So any… Scathing feedback? Any reviews? Or ideas for us, for me and Seth, to take forward with our project?

Yeah. I have a question. So datasets are plain data, right? Is there a way to add metadata to the dataset?

So the question was: They have the datasets in Dat, but what about metadata for datasets? And we had in the alpha version a metadata file that would literally get written into the Dat folder, and you could kind of put your metadata in there. And we were trying to figure out the best way to do that. So we added this, like, datasets feature, and so you could create as many datasets as you want and have one dataset—the idea behind datasets is you have a repository, which is everything, and it’s organized into datasets. So we were working on this one project, which was a bunch of astronomy data. And they have a bunch of pictures of stars and a bunch of measurements they did on the stars. So they wanted to have the ability to just download the pictures or just download the measurements or both, so they wanted to have two different datasets in the same repository. But we were thinking we could have a metadata dataset. Maybe that would be a use case. A dataset for the metadata, or maybe we can make that easier from a User Experience standpoint. But also in there we have a commit message like git has, where you do an import—anything you do that touches the data, you can add a message that gets stored.

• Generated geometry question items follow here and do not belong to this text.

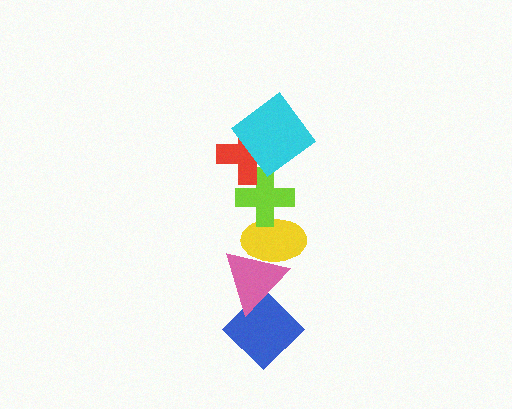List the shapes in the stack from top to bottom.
From top to bottom: the cyan diamond, the red cross, the lime cross, the yellow ellipse, the pink triangle, the blue diamond.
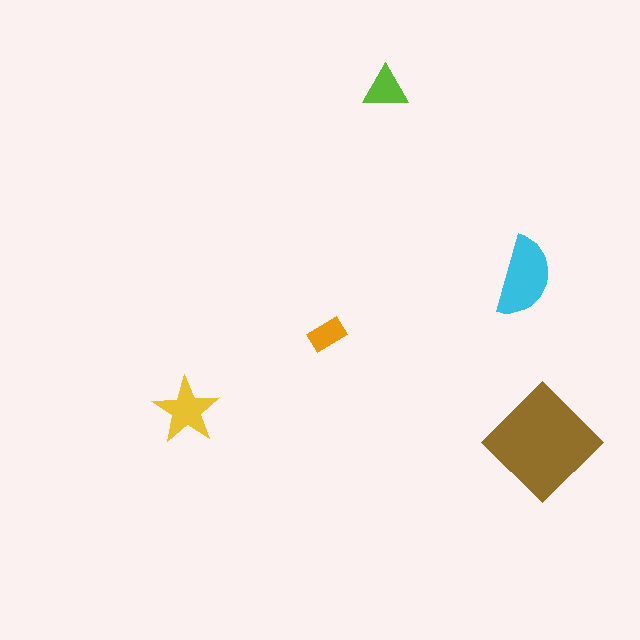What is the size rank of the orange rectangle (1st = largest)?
5th.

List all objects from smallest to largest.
The orange rectangle, the lime triangle, the yellow star, the cyan semicircle, the brown diamond.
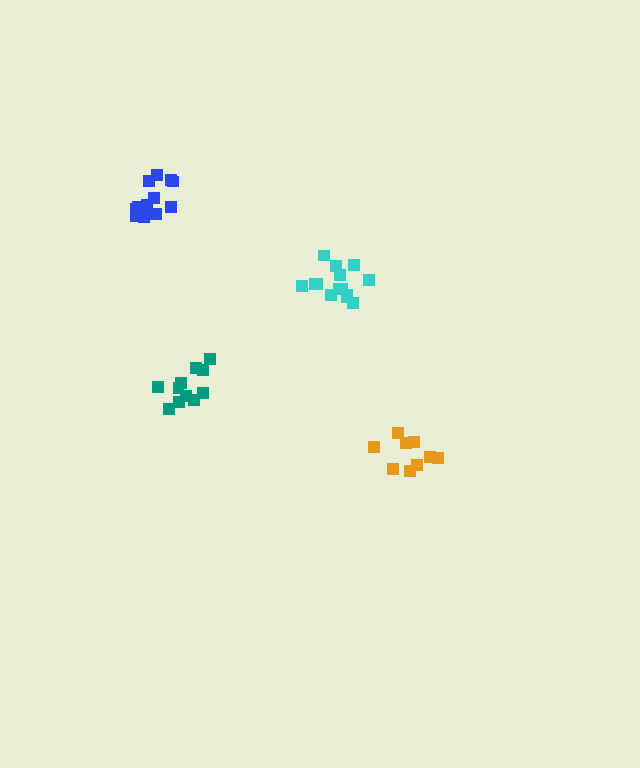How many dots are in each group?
Group 1: 13 dots, Group 2: 9 dots, Group 3: 14 dots, Group 4: 11 dots (47 total).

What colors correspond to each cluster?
The clusters are colored: blue, orange, cyan, teal.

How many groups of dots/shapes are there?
There are 4 groups.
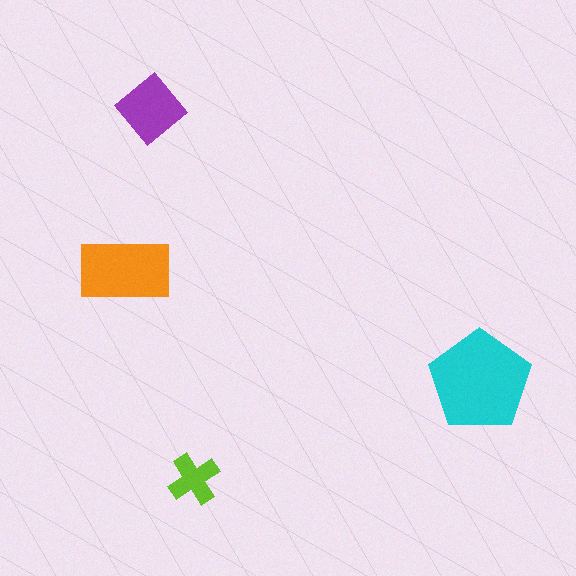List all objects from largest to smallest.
The cyan pentagon, the orange rectangle, the purple diamond, the lime cross.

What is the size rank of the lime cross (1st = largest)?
4th.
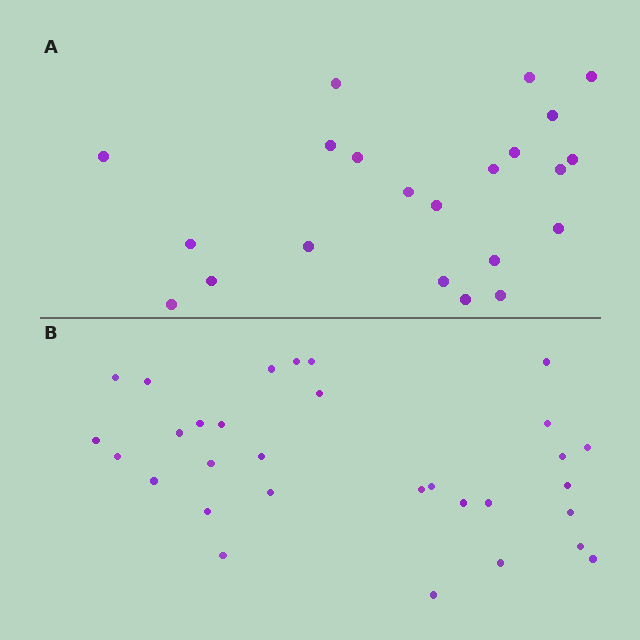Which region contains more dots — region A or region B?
Region B (the bottom region) has more dots.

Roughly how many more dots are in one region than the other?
Region B has roughly 8 or so more dots than region A.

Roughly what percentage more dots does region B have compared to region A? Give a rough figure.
About 40% more.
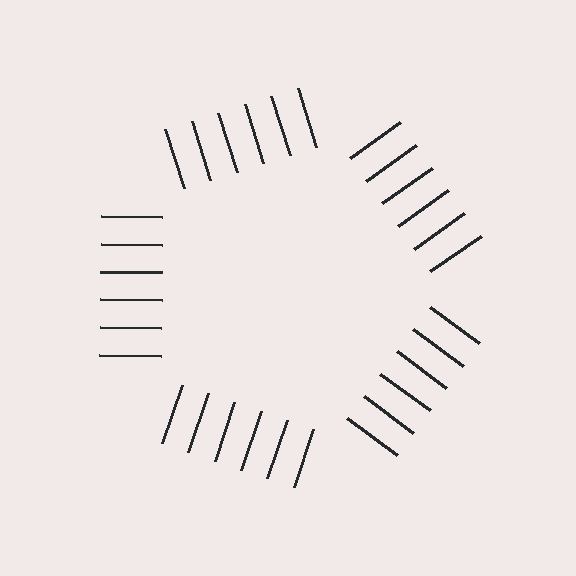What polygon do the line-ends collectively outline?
An illusory pentagon — the line segments terminate on its edges but no continuous stroke is drawn.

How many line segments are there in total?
30 — 6 along each of the 5 edges.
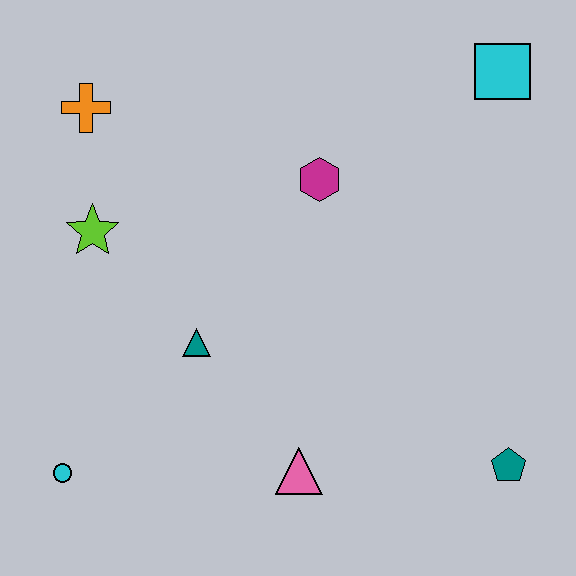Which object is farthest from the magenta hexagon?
The cyan circle is farthest from the magenta hexagon.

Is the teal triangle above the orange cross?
No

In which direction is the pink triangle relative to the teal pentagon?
The pink triangle is to the left of the teal pentagon.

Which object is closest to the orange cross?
The lime star is closest to the orange cross.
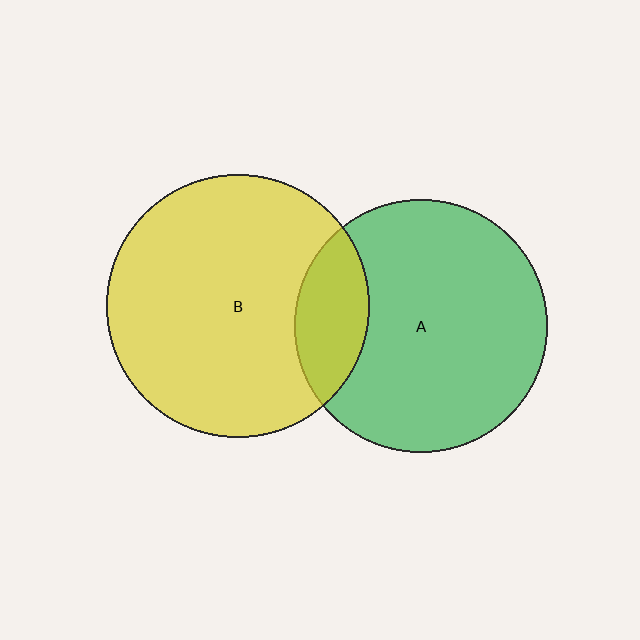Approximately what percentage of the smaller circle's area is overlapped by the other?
Approximately 20%.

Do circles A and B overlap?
Yes.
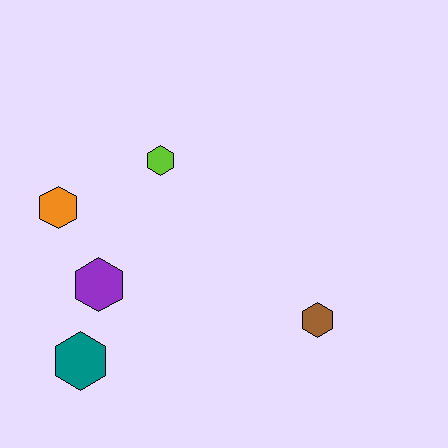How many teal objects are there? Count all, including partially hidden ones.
There is 1 teal object.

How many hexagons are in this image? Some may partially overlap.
There are 5 hexagons.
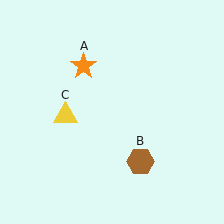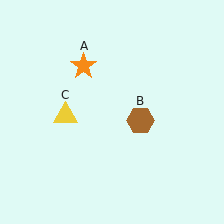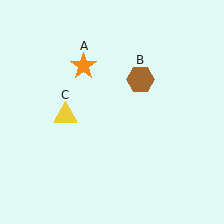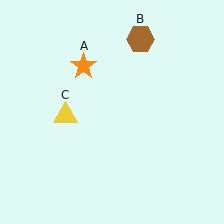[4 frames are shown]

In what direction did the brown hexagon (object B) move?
The brown hexagon (object B) moved up.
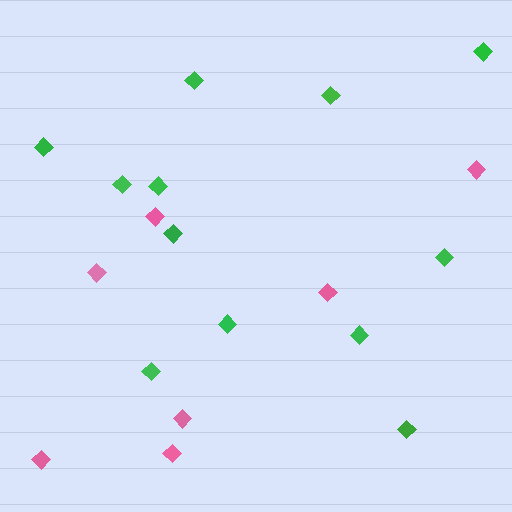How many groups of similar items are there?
There are 2 groups: one group of green diamonds (12) and one group of pink diamonds (7).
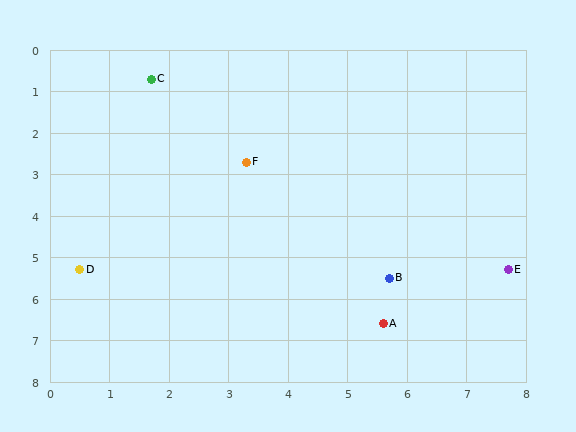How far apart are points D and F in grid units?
Points D and F are about 3.8 grid units apart.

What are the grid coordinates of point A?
Point A is at approximately (5.6, 6.6).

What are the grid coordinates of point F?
Point F is at approximately (3.3, 2.7).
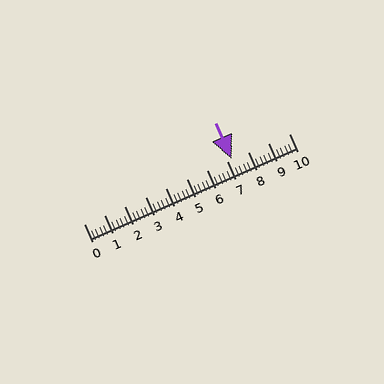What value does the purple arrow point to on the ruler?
The purple arrow points to approximately 7.2.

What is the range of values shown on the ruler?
The ruler shows values from 0 to 10.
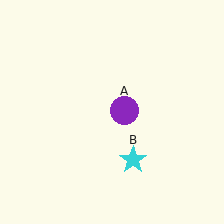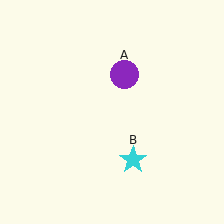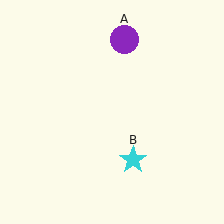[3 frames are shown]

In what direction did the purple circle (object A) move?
The purple circle (object A) moved up.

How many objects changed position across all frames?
1 object changed position: purple circle (object A).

So that’s a human readable message. And so there’s also the potential to put metadata. If you have a tool that’s generating the change you could put where the change came from in the version of the data. But I’d be interested later in what kind of metadata you have. Because we’re interested in supporting that. In the back?

So one of the features of git is that you know who made changes and when and you can, like, call them up and blame them for making mistakes. Is that something that you guys have? It seems like one of the things that might be kind of interesting, especially with scientific data is—if you don’t understand why the change was made, maybe having some kind of way of contacting the person that made the change.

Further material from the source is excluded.